The defendant additionally contends, relying upon the United States Supreme Court's decision in Presley v. Georgia, ––– U.S. ––––, 130 S.Ct. 721, 175 L.Ed.2d 675, that his right to a public trial was violated when the Supreme Court, Kings County, temporarily excluded observers from the courtroom during initial portions of the voir dire because there was seating available only for the prospective jurors. However, at no point during voir dire did the defendant raise any objection to the temporary closure of the courtroom. Accordingly, the defendant's claim that his right to a public trial was violated is unpreservedfor appellate review ( see People v. Borukhova, 89 A.D.3d 194, 225, 931 N.Y.S.2d 349;People v. George, 79 A.D.3d 1148, 913 N.Y.S.2d 569,lv. granted16 N.Y.3d 895, 926 N.Y.S.2d 30, 949 N.E.2d 978;People v. Alvarez, 76 A.D.3d 1098, 908 N.Y.S.2d 249,lv. granted16 N.Y.3d 827, 921 N.Y.S.2d 191, 946 N.E.2d 179;People v. Varela, 22 A.D.3d 264, 265, 804 N.Y.S.2d 16;People v. Vatansever, 5 A.D.3d 406, 407, 771 N.Y.S.2d 910;People v. Mojica, 279 A.D.2d 591, 592, 719 N.Y.S.2d 608;cf. People v. Garcia, 95 N.Y.2d 946, 947, 727 N.Y.S.2d 1, 750 N.E.2d 1049), and we decline to review it in the exercise of our interest of justice jurisdiction ( seeCPL 470.05[2] ).

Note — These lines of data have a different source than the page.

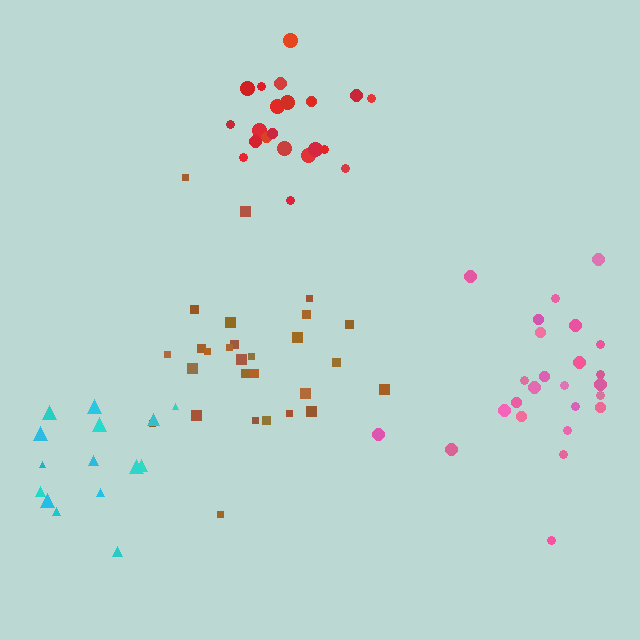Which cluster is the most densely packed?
Red.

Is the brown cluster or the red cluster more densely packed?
Red.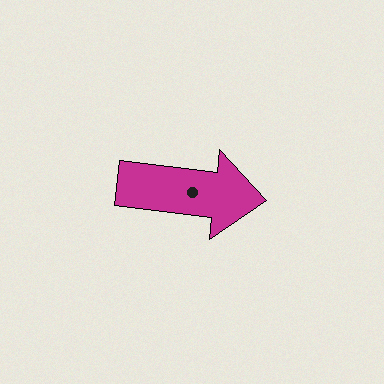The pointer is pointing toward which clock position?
Roughly 3 o'clock.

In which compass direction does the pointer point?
East.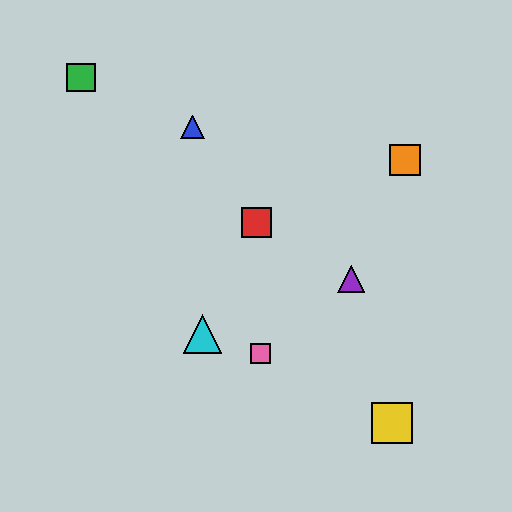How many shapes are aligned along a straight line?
3 shapes (the red square, the blue triangle, the yellow square) are aligned along a straight line.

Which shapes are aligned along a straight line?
The red square, the blue triangle, the yellow square are aligned along a straight line.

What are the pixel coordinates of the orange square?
The orange square is at (405, 160).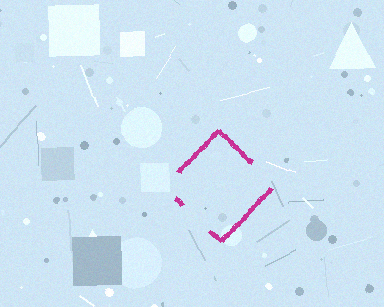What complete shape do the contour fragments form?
The contour fragments form a diamond.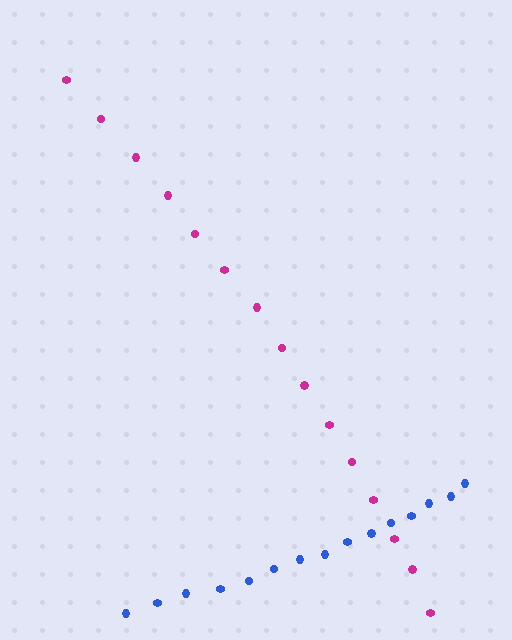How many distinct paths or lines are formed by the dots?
There are 2 distinct paths.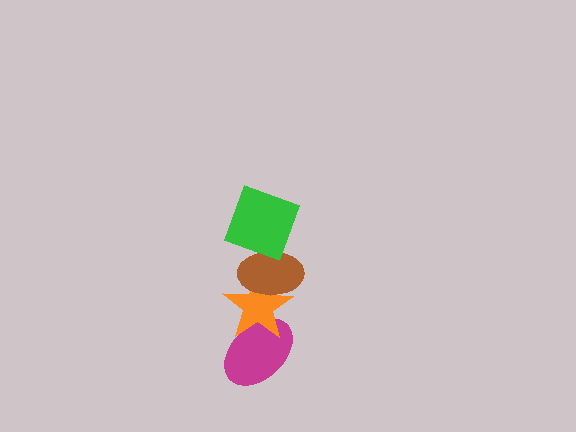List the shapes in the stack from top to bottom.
From top to bottom: the green square, the brown ellipse, the orange star, the magenta ellipse.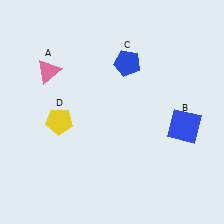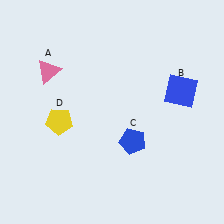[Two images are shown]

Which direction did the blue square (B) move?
The blue square (B) moved up.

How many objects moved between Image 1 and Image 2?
2 objects moved between the two images.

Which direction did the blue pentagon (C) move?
The blue pentagon (C) moved down.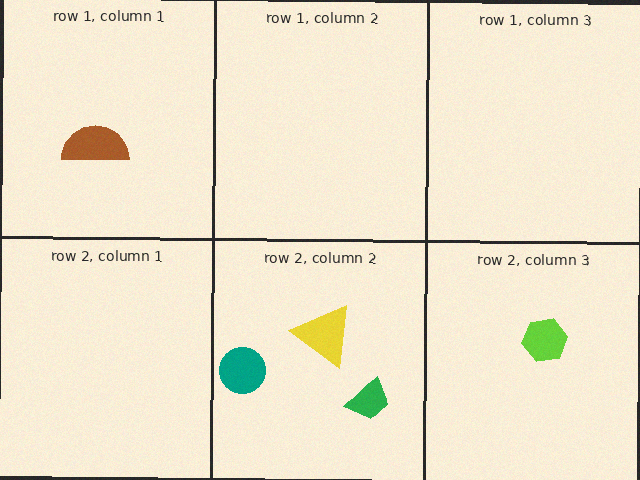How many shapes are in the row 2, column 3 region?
1.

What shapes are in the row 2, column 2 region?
The teal circle, the yellow triangle, the green trapezoid.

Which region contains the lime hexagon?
The row 2, column 3 region.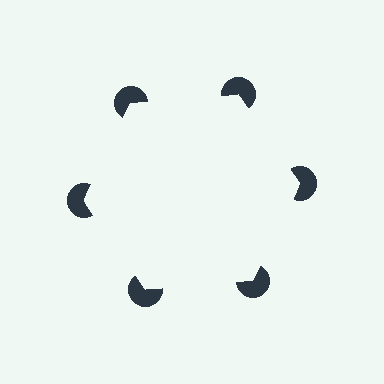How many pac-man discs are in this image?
There are 6 — one at each vertex of the illusory hexagon.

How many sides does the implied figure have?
6 sides.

Since the defendant did not object to the Supreme Court's initial approach to the handling of a note from the jury, his claim that the Supreme Court did not meaningfully respond to the note is not preserved for appellate review ( seeCPL 470.05[2]; People v. Kadarko, 14 N.Y.3d 426, 429, 902 N.Y.S.2d 828, 928 N.E.2d 1025;People v. Battle, 15 A.D.3d 413, 790 N.Y.S.2d 477;People v. Smith, 255 A.D.2d 404, 405, 680 N.Y.S.2d 556;People v. Davis, 223 A.D.2d 376, 377, 636 N.Y.S.2d 294), and we decline to review it in the exercise of our interest of justice jurisdiction ( seeCPL 470.05[2] ).
The sentence imposed was not excessive ( see People v. Suitte, 90 A.D.2d 80, 455 N.Y.S.2d 675).
The defendant's remaining contentions are without merit.